Noor, a staff engineer, built the loop everyone now describes: a morning automation that reads overnight CI failures and open issues, drafts fixes in isolated checkouts, has a second agent review them, opens PRs, and leaves a tidy state file saying what's done and what's next. For three weeks it was the best tool on the team — and then it became the subject of three uncomfortable meetings. Finance asked why one weekend's token bill spiked: the loop had spent two days enthusiastically retrying against a broken test environment with nobody watching. Security asked where the loop's credentials lived: a config file on Noor's laptop, holding her personal tokens, running under her identity at 6 a.m. And her director asked the question with no answer at all: four other engineers had copied the pattern, each differently — so how many loops did the org have, what could each touch, and who approved any of it? The loop worked. The runtime was a laptop, and everything wrong traced back to that.

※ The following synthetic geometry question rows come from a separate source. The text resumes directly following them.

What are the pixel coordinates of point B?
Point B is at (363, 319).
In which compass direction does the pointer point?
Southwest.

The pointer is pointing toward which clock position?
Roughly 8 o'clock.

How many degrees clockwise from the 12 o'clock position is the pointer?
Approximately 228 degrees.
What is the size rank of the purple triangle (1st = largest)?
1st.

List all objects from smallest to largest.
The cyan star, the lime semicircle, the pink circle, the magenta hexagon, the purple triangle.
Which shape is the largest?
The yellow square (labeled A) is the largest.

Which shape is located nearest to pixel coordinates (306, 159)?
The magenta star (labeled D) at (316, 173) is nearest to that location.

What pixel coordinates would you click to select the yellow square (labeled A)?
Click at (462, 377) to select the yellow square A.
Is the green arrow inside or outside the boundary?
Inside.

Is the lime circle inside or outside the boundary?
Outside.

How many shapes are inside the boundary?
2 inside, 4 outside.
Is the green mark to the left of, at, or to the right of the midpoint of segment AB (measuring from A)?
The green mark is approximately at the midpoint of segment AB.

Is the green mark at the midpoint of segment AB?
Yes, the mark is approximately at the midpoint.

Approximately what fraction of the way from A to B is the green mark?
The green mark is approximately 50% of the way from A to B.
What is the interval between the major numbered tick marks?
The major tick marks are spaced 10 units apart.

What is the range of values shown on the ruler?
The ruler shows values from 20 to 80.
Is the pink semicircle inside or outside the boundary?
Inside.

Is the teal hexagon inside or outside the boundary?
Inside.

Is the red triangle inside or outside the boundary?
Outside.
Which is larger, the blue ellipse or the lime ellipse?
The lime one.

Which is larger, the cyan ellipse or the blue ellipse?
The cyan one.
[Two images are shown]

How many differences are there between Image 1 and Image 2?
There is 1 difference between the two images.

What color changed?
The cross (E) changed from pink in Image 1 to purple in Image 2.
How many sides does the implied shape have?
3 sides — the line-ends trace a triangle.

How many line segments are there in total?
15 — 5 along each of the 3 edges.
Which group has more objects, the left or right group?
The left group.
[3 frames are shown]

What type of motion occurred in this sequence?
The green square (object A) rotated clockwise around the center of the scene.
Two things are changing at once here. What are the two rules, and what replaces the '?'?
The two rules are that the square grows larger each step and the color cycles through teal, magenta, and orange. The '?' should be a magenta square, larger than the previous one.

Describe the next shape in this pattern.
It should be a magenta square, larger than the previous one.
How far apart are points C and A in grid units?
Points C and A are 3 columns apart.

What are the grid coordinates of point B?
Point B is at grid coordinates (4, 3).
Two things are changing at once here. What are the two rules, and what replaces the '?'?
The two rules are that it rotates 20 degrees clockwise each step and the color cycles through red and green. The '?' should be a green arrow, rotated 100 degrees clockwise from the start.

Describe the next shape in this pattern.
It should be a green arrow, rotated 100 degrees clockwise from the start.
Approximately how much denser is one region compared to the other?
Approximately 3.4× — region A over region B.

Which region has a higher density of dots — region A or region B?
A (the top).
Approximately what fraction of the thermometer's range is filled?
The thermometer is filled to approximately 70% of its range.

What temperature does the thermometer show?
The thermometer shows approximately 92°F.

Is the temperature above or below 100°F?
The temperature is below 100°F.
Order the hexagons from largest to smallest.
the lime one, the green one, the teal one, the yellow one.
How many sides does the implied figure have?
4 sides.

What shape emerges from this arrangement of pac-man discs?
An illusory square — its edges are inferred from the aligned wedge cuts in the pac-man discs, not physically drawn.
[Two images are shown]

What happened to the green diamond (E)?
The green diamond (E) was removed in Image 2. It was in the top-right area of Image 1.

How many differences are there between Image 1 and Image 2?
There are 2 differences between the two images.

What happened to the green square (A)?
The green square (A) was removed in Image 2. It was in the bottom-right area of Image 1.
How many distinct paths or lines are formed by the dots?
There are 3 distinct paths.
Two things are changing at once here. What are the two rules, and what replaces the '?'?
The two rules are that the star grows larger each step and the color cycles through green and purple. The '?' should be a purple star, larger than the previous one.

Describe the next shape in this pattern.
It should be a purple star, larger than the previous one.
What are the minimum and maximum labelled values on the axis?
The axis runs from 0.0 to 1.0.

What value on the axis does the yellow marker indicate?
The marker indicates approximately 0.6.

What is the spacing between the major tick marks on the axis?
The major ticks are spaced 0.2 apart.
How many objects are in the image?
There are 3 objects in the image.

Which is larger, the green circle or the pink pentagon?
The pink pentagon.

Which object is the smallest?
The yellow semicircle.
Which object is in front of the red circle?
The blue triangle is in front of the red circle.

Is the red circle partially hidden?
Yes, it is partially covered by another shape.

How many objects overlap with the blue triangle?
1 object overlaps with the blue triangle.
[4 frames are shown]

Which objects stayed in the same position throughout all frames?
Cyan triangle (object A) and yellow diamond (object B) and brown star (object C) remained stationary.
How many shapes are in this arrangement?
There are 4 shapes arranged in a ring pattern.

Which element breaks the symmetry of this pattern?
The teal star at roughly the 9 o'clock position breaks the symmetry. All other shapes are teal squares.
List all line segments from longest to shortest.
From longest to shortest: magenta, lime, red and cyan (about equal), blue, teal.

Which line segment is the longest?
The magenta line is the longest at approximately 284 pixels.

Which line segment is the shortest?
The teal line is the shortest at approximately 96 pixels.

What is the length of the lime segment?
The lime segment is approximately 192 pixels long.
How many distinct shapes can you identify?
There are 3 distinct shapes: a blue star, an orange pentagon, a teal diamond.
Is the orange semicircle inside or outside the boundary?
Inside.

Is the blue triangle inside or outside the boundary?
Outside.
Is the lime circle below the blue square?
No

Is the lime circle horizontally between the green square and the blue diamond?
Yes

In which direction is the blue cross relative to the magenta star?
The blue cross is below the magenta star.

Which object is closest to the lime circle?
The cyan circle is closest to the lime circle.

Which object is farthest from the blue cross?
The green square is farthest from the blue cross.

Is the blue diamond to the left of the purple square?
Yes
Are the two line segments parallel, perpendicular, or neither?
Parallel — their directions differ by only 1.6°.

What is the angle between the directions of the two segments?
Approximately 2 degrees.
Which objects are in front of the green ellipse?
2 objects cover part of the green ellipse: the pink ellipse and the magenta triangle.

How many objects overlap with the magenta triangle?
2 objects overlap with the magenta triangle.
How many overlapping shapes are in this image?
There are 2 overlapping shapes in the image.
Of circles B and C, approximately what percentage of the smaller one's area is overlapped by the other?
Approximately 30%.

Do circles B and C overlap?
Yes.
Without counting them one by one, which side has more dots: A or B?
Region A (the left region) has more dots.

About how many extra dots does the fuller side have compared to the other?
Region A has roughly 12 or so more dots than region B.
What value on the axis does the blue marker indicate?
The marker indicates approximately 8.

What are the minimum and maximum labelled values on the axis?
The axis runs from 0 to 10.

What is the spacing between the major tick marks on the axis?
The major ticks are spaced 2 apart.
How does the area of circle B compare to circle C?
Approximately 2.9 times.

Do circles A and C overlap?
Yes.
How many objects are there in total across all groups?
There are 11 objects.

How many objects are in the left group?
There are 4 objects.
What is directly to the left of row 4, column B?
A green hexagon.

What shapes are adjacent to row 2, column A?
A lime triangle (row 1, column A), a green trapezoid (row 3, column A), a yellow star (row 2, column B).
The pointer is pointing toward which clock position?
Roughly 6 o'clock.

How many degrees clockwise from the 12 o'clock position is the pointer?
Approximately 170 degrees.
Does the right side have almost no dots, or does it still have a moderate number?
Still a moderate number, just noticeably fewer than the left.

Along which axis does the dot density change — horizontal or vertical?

This post takes loop engineering seriously on its own terms — what it is, why it's genuinely the next layer of the discipline, where its sharp edges are — and then does the mapping Noor's director was implicitly asking for: each primitive of the loop, translated from laptop convention to governed infrastructure. The vocabulary follows Osmani's essay and the surrounding discussion; the enterprise half follows TrueFoundry's Agent Harness documentation. The honest summary of the gap is one sentence: loops are a runtime problem wearing a workflow costume.
1. What Loop Engineering Actually Is
Strip the discourse and the definition is compact. For two years, working with a coding agent meant holding it: you prompt, you read, you prompt again — the human is the loop. Loop engineering replaces that with a designed system: something finds the work (a schedule scanning CI, issues, error feeds), hands it to an agent, checks the result with a verifier that isn't the maker, records what happened in state that outlives the conversation, and decides what's next. You build it once; it prompts the agents from then on. Osmani places it "one floor above" harness engineering — the harness runs one agent through one task; the loop decides which tasks, when, and what counts as done. Some writers describe it as two nested loops: an inner loop doing work against a spec, an outer loop watching the world and writing the next spec.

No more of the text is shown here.